The tumor microenvironment (TME) contains a rich source of nutrients that sustains cell growth and facilitate tumor development. Glucose and glutamine in the TME are essential for the development and activation of effector T cells that exert antitumor function. Immunotherapy unleashes T cell antitumor function, and although many solid tumors respond well, a significant proportion of patients do not benefit. In patients with KRAS-mutant lung adenocarcinoma, KEAP1 and STK11/Lkb1 co-mutations are associated with impaired response to immunotherapy. To investigate the metabolic and immune microenvironment of KRAS-mutant lung adenocarcinoma, we generated murine models that reflect the KEAP1 and STK11/Lkb1 mutational landscape in these patients.

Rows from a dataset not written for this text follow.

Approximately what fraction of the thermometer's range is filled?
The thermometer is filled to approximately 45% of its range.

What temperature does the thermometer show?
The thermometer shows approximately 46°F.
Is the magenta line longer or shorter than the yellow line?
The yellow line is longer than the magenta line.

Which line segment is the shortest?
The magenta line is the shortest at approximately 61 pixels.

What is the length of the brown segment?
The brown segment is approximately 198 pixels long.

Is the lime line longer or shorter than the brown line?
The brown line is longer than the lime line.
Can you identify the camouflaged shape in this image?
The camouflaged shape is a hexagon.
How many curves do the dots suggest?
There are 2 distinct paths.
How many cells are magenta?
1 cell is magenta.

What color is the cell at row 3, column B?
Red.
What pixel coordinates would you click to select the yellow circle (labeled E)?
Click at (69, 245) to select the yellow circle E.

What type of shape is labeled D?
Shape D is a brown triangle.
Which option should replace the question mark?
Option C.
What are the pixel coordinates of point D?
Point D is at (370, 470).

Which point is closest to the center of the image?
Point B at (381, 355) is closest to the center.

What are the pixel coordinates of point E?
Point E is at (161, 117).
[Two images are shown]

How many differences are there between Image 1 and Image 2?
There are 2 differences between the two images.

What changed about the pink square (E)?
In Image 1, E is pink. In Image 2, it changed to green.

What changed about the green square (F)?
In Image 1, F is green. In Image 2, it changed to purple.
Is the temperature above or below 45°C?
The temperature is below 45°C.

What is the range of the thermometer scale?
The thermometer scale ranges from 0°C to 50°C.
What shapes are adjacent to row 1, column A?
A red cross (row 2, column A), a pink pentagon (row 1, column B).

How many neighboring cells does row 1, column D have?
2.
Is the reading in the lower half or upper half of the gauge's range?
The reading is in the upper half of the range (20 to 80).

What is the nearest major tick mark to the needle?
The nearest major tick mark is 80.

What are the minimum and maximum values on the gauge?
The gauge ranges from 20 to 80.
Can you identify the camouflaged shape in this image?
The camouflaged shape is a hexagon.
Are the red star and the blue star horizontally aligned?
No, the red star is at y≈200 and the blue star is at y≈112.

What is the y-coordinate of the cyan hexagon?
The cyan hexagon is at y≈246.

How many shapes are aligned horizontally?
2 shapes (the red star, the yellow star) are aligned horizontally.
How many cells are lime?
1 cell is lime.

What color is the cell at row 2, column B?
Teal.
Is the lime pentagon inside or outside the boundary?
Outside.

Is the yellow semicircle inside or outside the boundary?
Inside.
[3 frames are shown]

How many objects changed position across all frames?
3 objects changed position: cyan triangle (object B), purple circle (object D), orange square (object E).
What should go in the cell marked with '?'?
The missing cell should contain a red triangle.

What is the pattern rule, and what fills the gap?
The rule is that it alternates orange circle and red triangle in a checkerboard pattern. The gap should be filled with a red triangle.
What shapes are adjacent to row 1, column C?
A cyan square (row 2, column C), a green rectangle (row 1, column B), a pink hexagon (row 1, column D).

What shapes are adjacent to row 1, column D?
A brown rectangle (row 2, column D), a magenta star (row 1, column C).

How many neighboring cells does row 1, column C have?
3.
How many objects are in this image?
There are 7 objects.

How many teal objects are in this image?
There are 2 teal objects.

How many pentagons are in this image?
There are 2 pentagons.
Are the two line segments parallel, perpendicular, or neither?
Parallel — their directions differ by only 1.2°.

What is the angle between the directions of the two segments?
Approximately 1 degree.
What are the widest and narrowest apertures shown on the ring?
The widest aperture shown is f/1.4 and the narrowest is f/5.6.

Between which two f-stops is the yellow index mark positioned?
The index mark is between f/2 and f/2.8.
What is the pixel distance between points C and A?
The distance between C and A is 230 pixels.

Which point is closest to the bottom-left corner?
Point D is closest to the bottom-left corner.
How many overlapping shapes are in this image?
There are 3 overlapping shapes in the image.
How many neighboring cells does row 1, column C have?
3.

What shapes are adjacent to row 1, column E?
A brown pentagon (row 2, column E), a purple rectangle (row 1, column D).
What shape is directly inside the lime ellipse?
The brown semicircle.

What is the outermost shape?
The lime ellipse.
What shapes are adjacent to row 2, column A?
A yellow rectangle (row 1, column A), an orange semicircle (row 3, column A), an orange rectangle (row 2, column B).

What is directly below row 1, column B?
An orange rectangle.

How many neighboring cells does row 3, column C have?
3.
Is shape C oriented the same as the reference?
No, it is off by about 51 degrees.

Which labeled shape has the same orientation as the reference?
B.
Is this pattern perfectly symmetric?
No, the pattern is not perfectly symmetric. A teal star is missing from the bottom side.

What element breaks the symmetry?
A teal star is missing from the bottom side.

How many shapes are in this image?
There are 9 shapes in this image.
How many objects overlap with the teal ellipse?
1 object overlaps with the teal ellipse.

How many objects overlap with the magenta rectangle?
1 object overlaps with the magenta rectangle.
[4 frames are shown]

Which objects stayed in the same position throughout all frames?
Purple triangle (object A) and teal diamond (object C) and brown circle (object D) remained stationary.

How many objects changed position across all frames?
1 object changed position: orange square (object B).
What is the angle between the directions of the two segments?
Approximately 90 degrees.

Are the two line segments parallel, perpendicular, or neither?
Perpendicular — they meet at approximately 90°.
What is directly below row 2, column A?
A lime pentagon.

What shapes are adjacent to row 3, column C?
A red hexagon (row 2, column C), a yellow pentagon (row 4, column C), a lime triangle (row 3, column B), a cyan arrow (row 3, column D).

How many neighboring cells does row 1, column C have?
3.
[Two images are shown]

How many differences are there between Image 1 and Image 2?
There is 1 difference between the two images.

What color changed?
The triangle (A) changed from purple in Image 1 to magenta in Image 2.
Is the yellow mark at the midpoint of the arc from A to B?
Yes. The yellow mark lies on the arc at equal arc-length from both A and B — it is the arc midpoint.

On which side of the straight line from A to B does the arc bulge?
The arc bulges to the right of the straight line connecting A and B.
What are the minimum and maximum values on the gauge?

Here, we show increased glutamate abundance in the Lkb1-deficient TME associated with CD8 T cell activation in response to anti-PD1. Combination treatment with the glutaminase inhibitor CB-839 inhibited clonal expansion and activation of CD8 T cells. Thus, glutaminase inhibition negatively impacts CD8 T cells activated by anti-PD1 immunotherapy.

Keywords: KEAP1; KRAS; STK11/Lkb1; glutaminase; glutamine; immune microenvironment; immunotherapy; lung adenocarcinoma; metabolism

DOI: https://doi.org/10.1016/j.cmet.2022.04.003